Lesson 4: CAP Theorem & Consistency

Consistency, Availability, and Partition Tolerance.

Lesson 4: CAP Theorem & Consistency

The CAP Theorem

Proposed by Eric Brewer, the CAP theorem states that a distributed data store can only provide two of the following three guarantees:

  1. Consistency (C): Every read receives the most recent write or an error. All nodes see the same data at the same time.
  2. Availability (A): Every request receives a (non-error) response, without the guarantee that it contains the most recent write.
  3. Partition Tolerance (P): The system continues to operate despite an arbitrary number of messages being dropped or delayed by the network between nodes.

The Reality: P is Mandatory

In a distributed system, network partitions (P) are inevitable. Therefore, you must choose between Consistency (CP) and Availability (AP) when a partition occurs.

  • CP (Consistency + Partition Tolerance): Wait for data to sync. If a node is unreachable, return an error. (e.g., Banking systems).
  • AP (Availability + Partition Tolerance): Return the most recent version of data available, even if it might be stale. (e.g., Social media feeds).

Consistency Models

  • Strong Consistency: Once a write is confirmed, all subsequent reads see that value.
  • Eventual Consistency: If no new updates are made, eventually all accesses will return the last updated value. (Common in AP systems).

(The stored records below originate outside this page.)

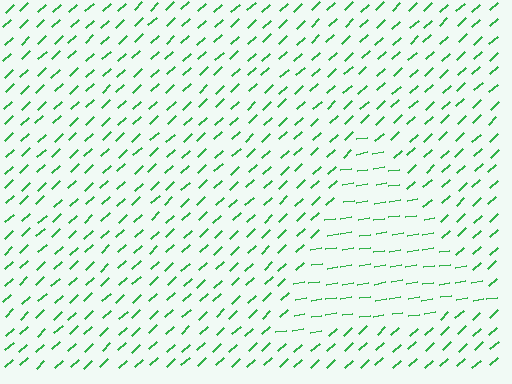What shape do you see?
I see a triangle.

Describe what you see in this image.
The image is filled with small green line segments. A triangle region in the image has lines oriented differently from the surrounding lines, creating a visible texture boundary.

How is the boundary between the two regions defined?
The boundary is defined purely by a change in line orientation (approximately 34 degrees difference). All lines are the same color and thickness.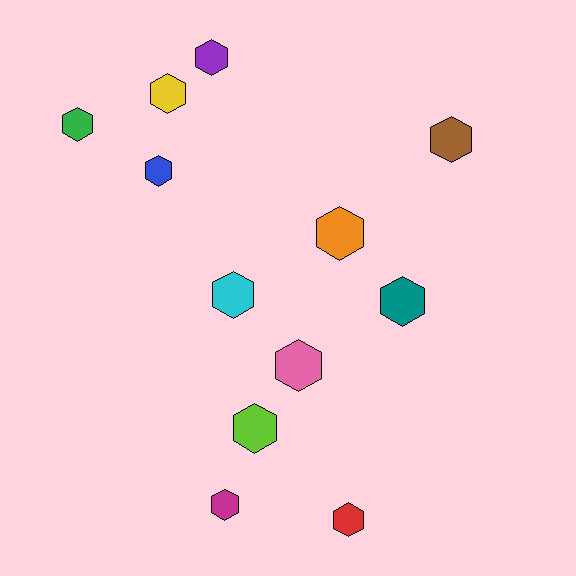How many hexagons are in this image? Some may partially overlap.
There are 12 hexagons.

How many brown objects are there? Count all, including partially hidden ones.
There is 1 brown object.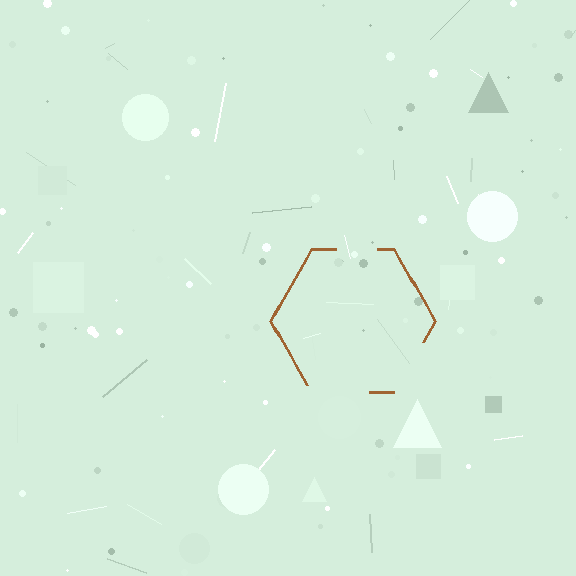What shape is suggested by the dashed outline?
The dashed outline suggests a hexagon.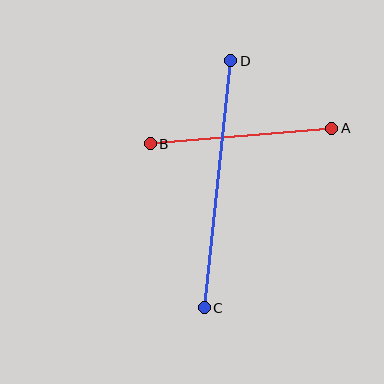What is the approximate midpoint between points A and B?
The midpoint is at approximately (241, 136) pixels.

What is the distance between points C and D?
The distance is approximately 248 pixels.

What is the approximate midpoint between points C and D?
The midpoint is at approximately (218, 184) pixels.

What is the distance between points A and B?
The distance is approximately 182 pixels.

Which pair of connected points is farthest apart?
Points C and D are farthest apart.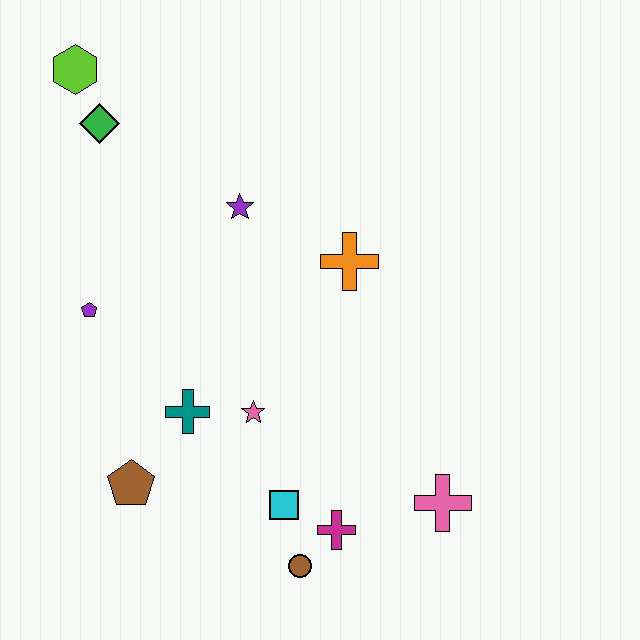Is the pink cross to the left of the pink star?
No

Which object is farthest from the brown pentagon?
The lime hexagon is farthest from the brown pentagon.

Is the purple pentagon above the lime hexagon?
No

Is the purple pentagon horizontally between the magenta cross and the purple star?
No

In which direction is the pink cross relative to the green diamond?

🛠️ Sruja Perspective: Documenting Guarantees

When defining data stores in Sruja, it is helpful to document their consistency guarantees, especially for distributed databases.

import { * } from 'sruja.ai/stdlib'


DataLayer = system "Data Layer" {
    UserDB = database "User Database" {
        technology "Cassandra"
        // Explicitly stating the consistency model
        description "configured with replication factor 3. Uses eventual consistency for high availability."

        // You could also use custom tags
        tags ["AP-System", "Eventual-Consistency"]
    }

    BillingDB = database "Billing Database" {
        technology "PostgreSQL"
        description "Single primary with synchronous replication to ensure strong consistency."
        tags ["CP-System", "Strong-Consistency"]
    }
}

view index {
include *
}